The company's vice president of business development Michael Perry told Cheddar that before this year, those use cases were not something the team expected for Spot. But he admitted that the biggest benefit of Spot is the robot's ability to change to fit anyone's unique needs. "There are a ton of robots that are designed specifically to work in the hospital setting," Perry said. "But when you started to see triage facilities setting up in parking lots or on the lawns of hospitals, that's where you need a legged robot like Spot to handle that type of complicated terrain and still do something valuable for healthcare providers."
That adaptability is a key component to the robot. Perry said Boston Dynamics is working with partners to explore the use of robots in theme parks or to complete deliveries. "When you start thinking about having a robot that can handle the complex environments that are in our daily lives, the application cases start becoming pretty broad." 

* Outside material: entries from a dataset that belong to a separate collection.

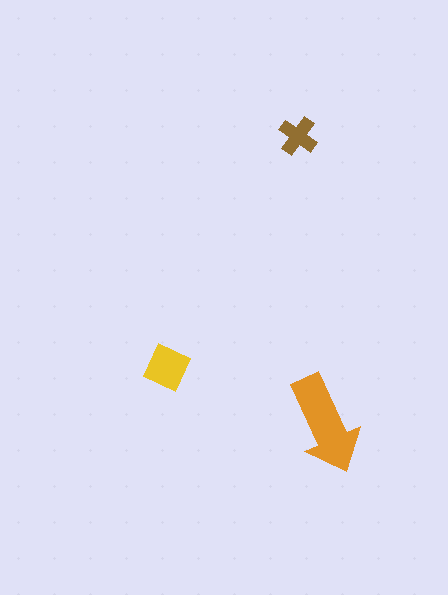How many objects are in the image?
There are 3 objects in the image.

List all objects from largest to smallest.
The orange arrow, the yellow diamond, the brown cross.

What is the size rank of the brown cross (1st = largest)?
3rd.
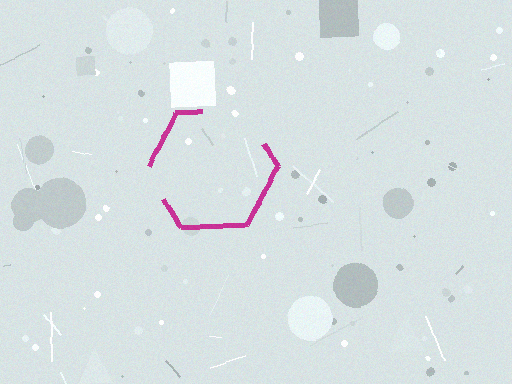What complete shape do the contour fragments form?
The contour fragments form a hexagon.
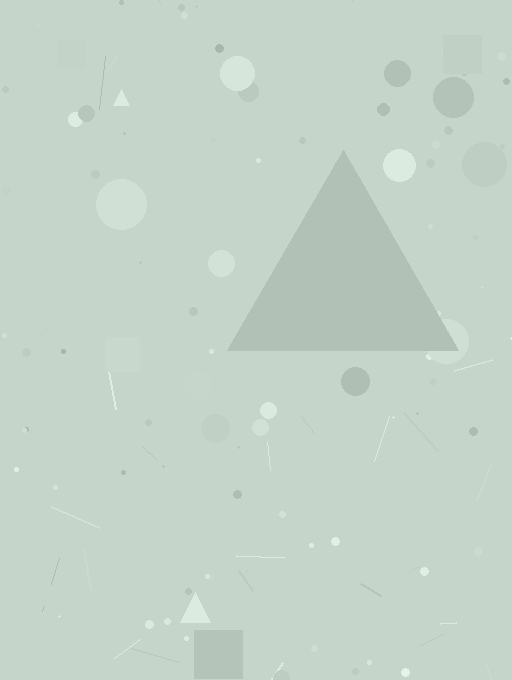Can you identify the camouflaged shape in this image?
The camouflaged shape is a triangle.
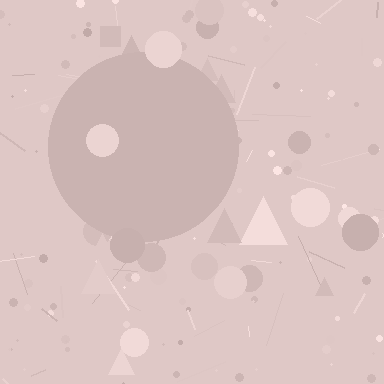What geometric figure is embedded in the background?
A circle is embedded in the background.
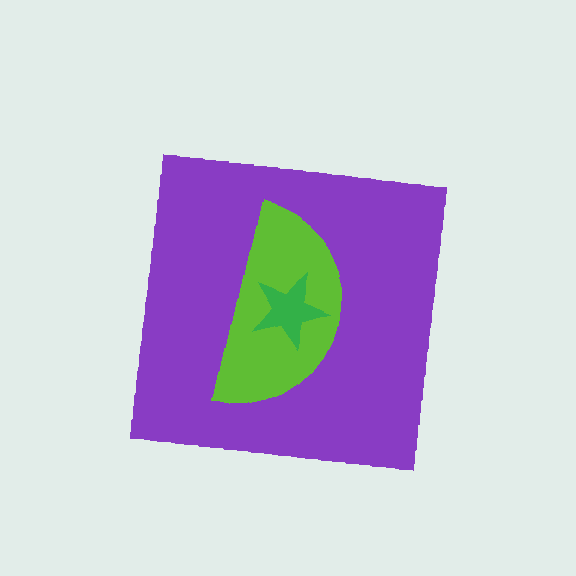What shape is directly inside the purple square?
The lime semicircle.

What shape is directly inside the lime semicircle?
The green star.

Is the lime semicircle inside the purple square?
Yes.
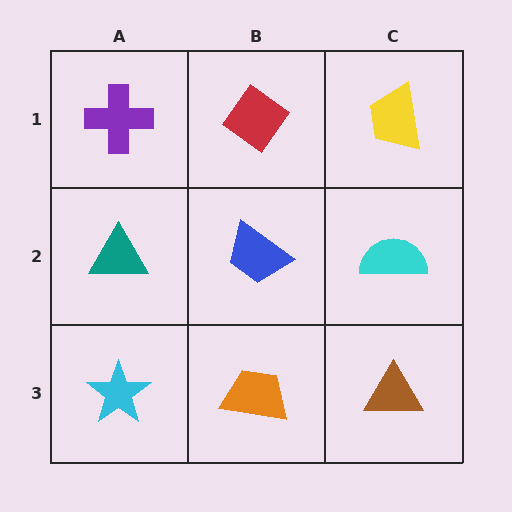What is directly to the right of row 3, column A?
An orange trapezoid.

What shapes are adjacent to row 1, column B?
A blue trapezoid (row 2, column B), a purple cross (row 1, column A), a yellow trapezoid (row 1, column C).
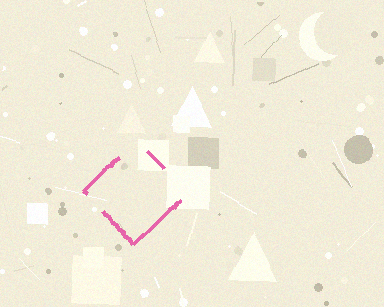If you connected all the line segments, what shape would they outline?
They would outline a diamond.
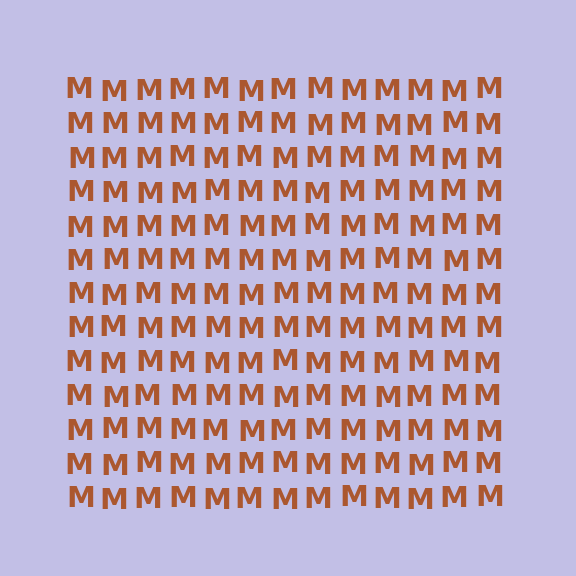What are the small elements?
The small elements are letter M's.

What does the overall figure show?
The overall figure shows a square.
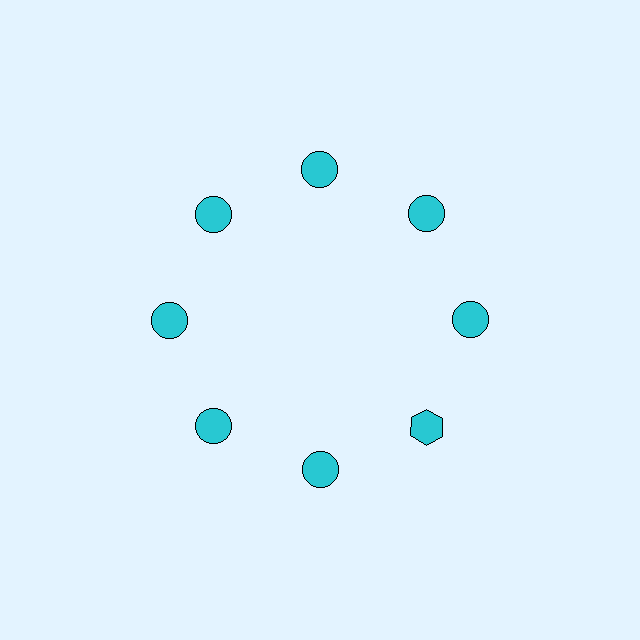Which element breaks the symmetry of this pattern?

One of Spot's top use cases for the company is in high-risk environments. In October, Spot was deployed to Chernobyl by the UK Atomic Energy Authority and the National Centre for Nuclear Robotics at the University of Bristol, equipped with radiation sensors to examine areas that hadn't been accessible to humans for years, explained Perry. The information Spot gathered will help researchers develop heat maps and determine whether it is safe to send in humans. "At the end of the day, one of the things that is most valuable about this technology is its ability to access environments that are otherwise too dangerous to send in a person." 
As with any new technology, adoption will be a major hurdle for Boston Dynamics. Perry is confident that it's only a matter of time and understanding to make people comfortable with the animal-like robots. "It was just a few years ago that the notion of a touchscreen seemed magical and mystifying to people, but now it's just a part of our daily lives."
Before we see Spot in our own homes, though, the robot's price tag will have to drop. Right now the little, yellow bot costs $74,500 before any custom, job-specific add-ons that would raise the price. Perry said engineers will need to find capabilities that can be cut for general use that will drop the cost. 
"It's as good on a construction site as it is in Chernobyl," Perry said. "I'm pretty certain that most people don't need that level of reliability in their day-to-day lives so we'll need to understand where some of the tradeoffs, the engineering decisions [can] make the technology more accessible to more people."